On 18/5/23 19:08, fdmanana@xxxxxxxxxx wrote:
From: Filipe Manana <fdmanana@xxxxxxxx>

btrfs/213 writes data, in 1M extents, for 4 seconds into a file, then
triggers a balance and then after 2 seconds it tries to cancel the
balance operation. More often than not, this works because the balance
is still running after 2 seconds. However it also fails sporadically
because balance has finished in less than 2 seconds, which is plausible
since data and metadata are cached or other factors such as virtualized
environment. When that's the case, it fails like this:

   $ ./check btrfs/213
   FSTYP         -- btrfs
   PLATFORM      -- Linux/x86_64 debian0 6.4.0-rc1-btrfs-next-131+ #1 SMP PREEMPT_DYNAMIC Thu May 11 11:26:19 WEST 2023
   MKFS_OPTIONS  -- /dev/sdc
   MOUNT_OPTIONS -- /dev/sdc /home/fdmanana/btrfs-tests/scratch_1

   btrfs/213 51s ... - output mismatch (see /home/fdmanana/git/hub/xfstests/results//btrfs/213.out.bad)
       --- tests/btrfs/213.out	2020-06-10 19:29:03.822519250 +0100
       +++ /home/fdmanana/git/hub/xfstests/results//btrfs/213.out.bad	2023-05-17 15:39:32.653727223 +0100
       @@ -1,2 +1,3 @@
        QA output created by 213
       +ERROR: balance cancel on '/home/fdmanana/btrfs-tests/scratch_1' failed: Not in progress
        Silence is golden
       ...
       (Run 'diff -u /home/fdmanana/git/hub/xfstests/tests/btrfs/213.out /home/fdmanana/git/hub/xfstests/results//btrfs/213.out.bad'  to see the entire diff)
   Ran: btrfs/213
   Failures: btrfs/213
   Failed 1 of 1 tests

To make it much less likely that balance has already finished before we
try to cancel it, unmount and mount again the filesystem before starting
balance, to clear cached metadata and data, and also double the time we
spend writing 1M data extents. Also ignore when the balance failed because
it was already finished when we tried to cancel it.
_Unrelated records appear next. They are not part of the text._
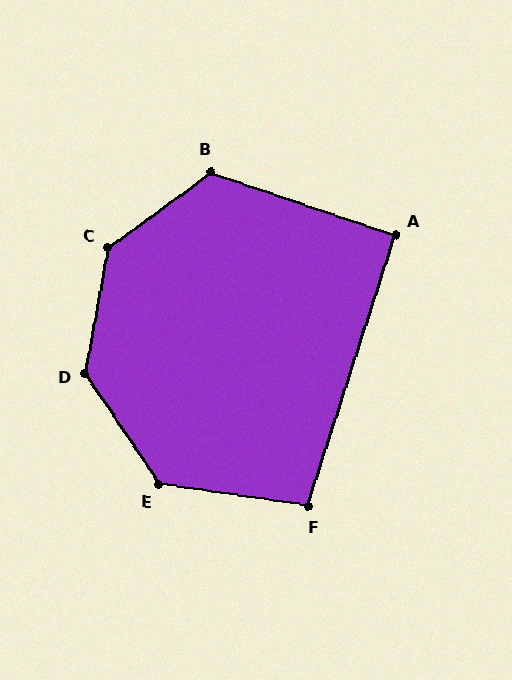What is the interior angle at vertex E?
Approximately 132 degrees (obtuse).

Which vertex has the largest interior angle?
C, at approximately 137 degrees.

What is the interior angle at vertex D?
Approximately 136 degrees (obtuse).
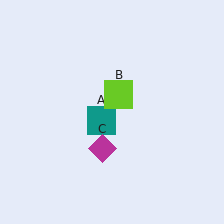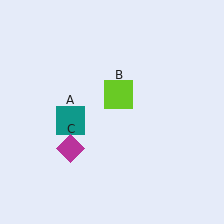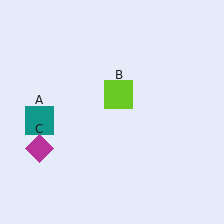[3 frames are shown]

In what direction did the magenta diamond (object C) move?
The magenta diamond (object C) moved left.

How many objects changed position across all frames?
2 objects changed position: teal square (object A), magenta diamond (object C).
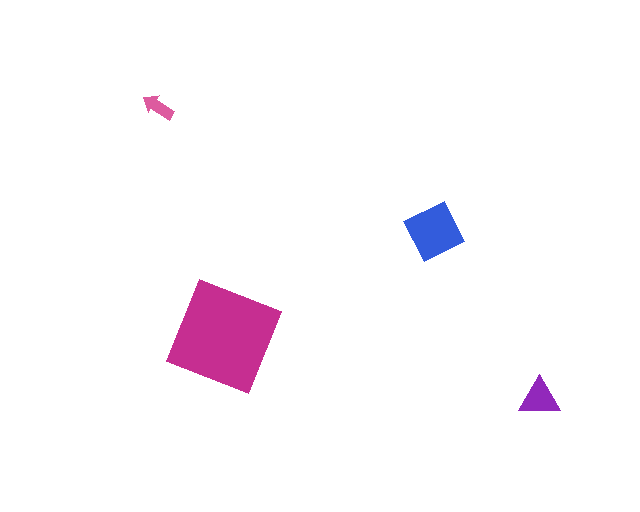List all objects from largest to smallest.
The magenta square, the blue diamond, the purple triangle, the pink arrow.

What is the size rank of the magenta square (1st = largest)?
1st.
Signed-off-by: Filipe Manana <fdmanana@xxxxxxxx>
---
  tests/btrfs/213 | 13 ++++++++++---
  1 file changed, 10 insertions(+), 3 deletions(-)
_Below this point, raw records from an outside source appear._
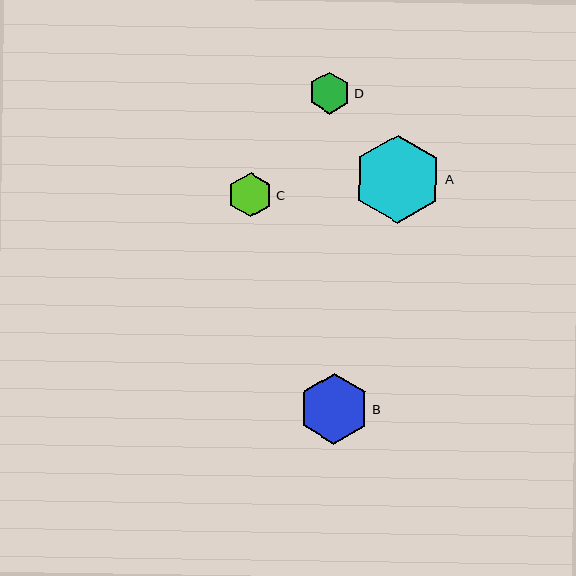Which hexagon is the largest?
Hexagon A is the largest with a size of approximately 88 pixels.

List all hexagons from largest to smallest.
From largest to smallest: A, B, C, D.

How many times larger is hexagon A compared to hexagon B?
Hexagon A is approximately 1.2 times the size of hexagon B.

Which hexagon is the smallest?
Hexagon D is the smallest with a size of approximately 42 pixels.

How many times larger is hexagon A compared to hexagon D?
Hexagon A is approximately 2.1 times the size of hexagon D.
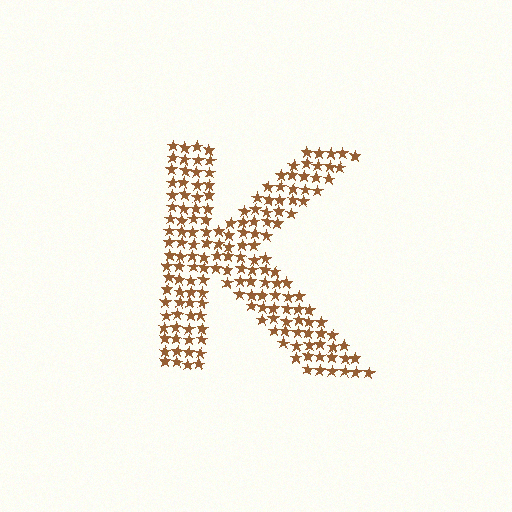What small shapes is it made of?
It is made of small stars.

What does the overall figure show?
The overall figure shows the letter K.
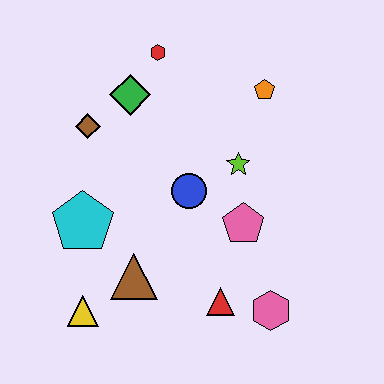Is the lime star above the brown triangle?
Yes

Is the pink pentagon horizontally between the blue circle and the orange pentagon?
Yes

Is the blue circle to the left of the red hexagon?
No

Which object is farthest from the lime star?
The yellow triangle is farthest from the lime star.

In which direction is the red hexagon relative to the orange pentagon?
The red hexagon is to the left of the orange pentagon.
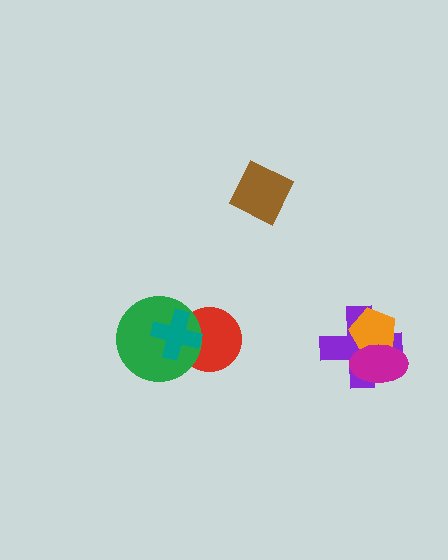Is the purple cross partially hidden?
Yes, it is partially covered by another shape.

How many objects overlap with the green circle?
2 objects overlap with the green circle.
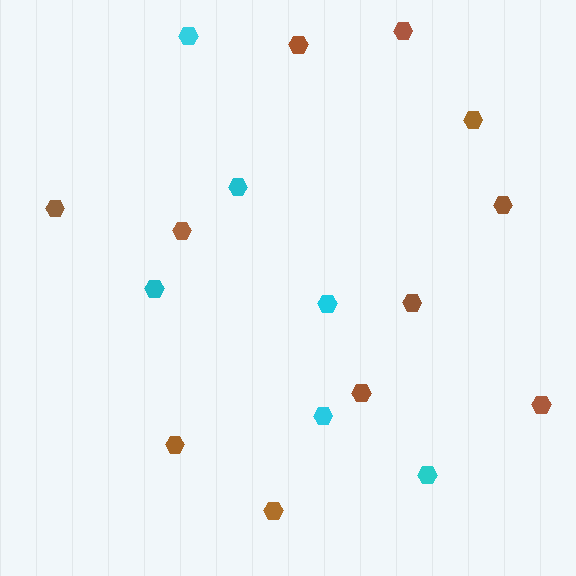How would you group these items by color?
There are 2 groups: one group of brown hexagons (11) and one group of cyan hexagons (6).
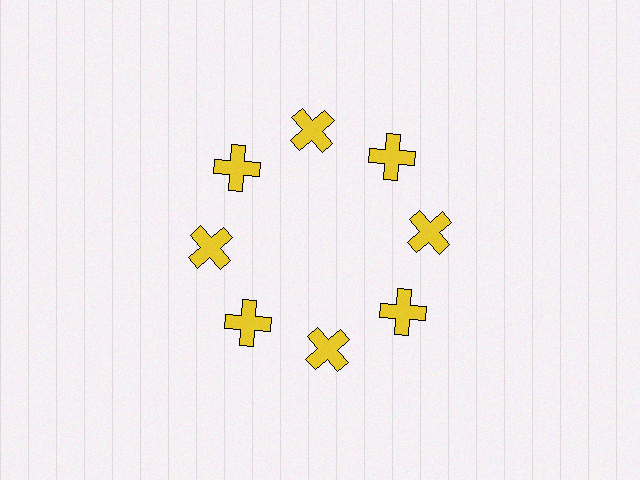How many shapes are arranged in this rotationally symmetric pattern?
There are 8 shapes, arranged in 8 groups of 1.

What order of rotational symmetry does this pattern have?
This pattern has 8-fold rotational symmetry.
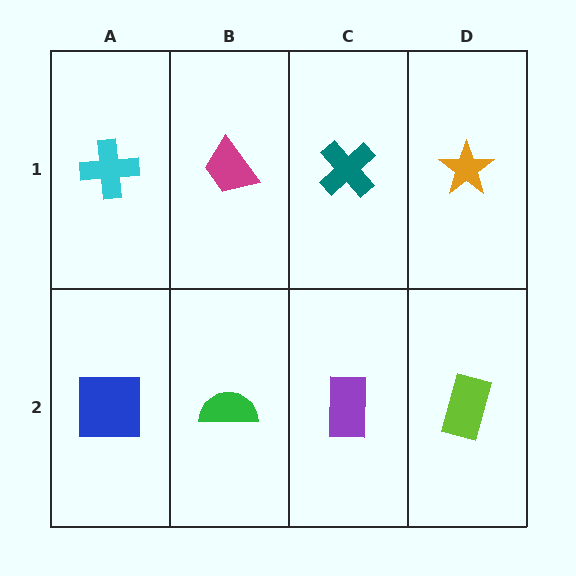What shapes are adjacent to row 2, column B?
A magenta trapezoid (row 1, column B), a blue square (row 2, column A), a purple rectangle (row 2, column C).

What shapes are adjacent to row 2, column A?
A cyan cross (row 1, column A), a green semicircle (row 2, column B).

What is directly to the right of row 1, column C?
An orange star.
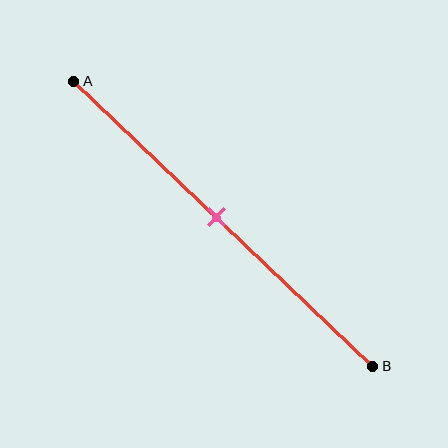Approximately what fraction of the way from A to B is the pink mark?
The pink mark is approximately 50% of the way from A to B.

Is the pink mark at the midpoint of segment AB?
Yes, the mark is approximately at the midpoint.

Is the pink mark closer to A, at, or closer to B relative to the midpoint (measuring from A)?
The pink mark is approximately at the midpoint of segment AB.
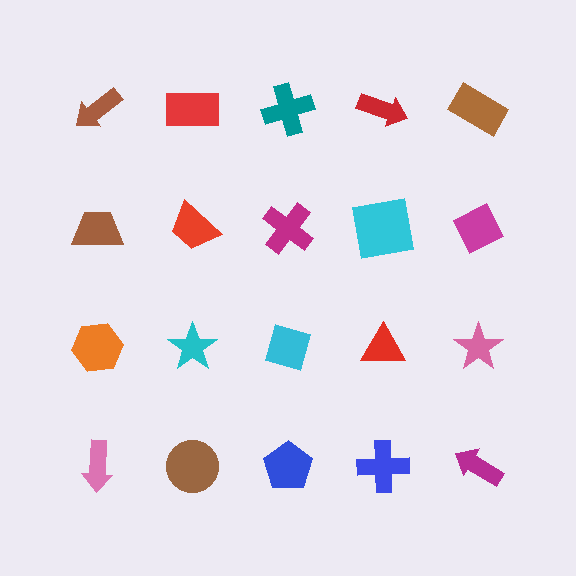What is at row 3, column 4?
A red triangle.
diff --git a/tests/btrfs/213 b/tests/btrfs/213
index 8a10355c..cca0b3cc 100755
--- a/tests/btrfs/213
+++ b/tests/btrfs/213
@@ -28,7 +28,7 @@ _require_xfs_io_command pwrite -D
  _scratch_mkfs >> $seqres.full
  _scratch_mount
  
-runtime=4
+runtime=8
  
  # Create enough IO so that we need around $runtime seconds to relocate it.
  #
@@ -39,11 +39,18 @@ sleep $runtime
  kill $write_pid
  wait $write_pid
  
+# Unmount and mount again the fs to clear any cached data and metadata, so that
+# it's less likely balance has already finished when we try to cancel it below.
+_scratch_cycle_mount
+
  # Now balance should take at least $runtime seconds, we can cancel it at
  # $runtime/2 to ensure a success cancel.
  _run_btrfs_balance_start -d --bg "$SCRATCH_MNT"


-sleep $(($runtime / 2))
-$BTRFS_UTIL_PROG balance cancel "$SCRATCH_MNT"
+sleep $(($runtime / 4))
+# It's possible that balance has already completed. It's unlikely but often
+# it may happen due to virtualization, caching and other factors, so ignore
+# any error about no balance currently running.
+$BTRFS_UTIL_PROG balance cancel "$SCRATCH_MNT" 2>&1 | grep -iv 'not in progress'

Cancel is an important step in this test case.
Why not call _notrun() if the test case fails to make sure
the balance is still in progress? This way, it provides
another opportunity to fix.

Thanks, Anand

  
  # Now check if we can finish relocating metadata, which should finish very
  # quickly.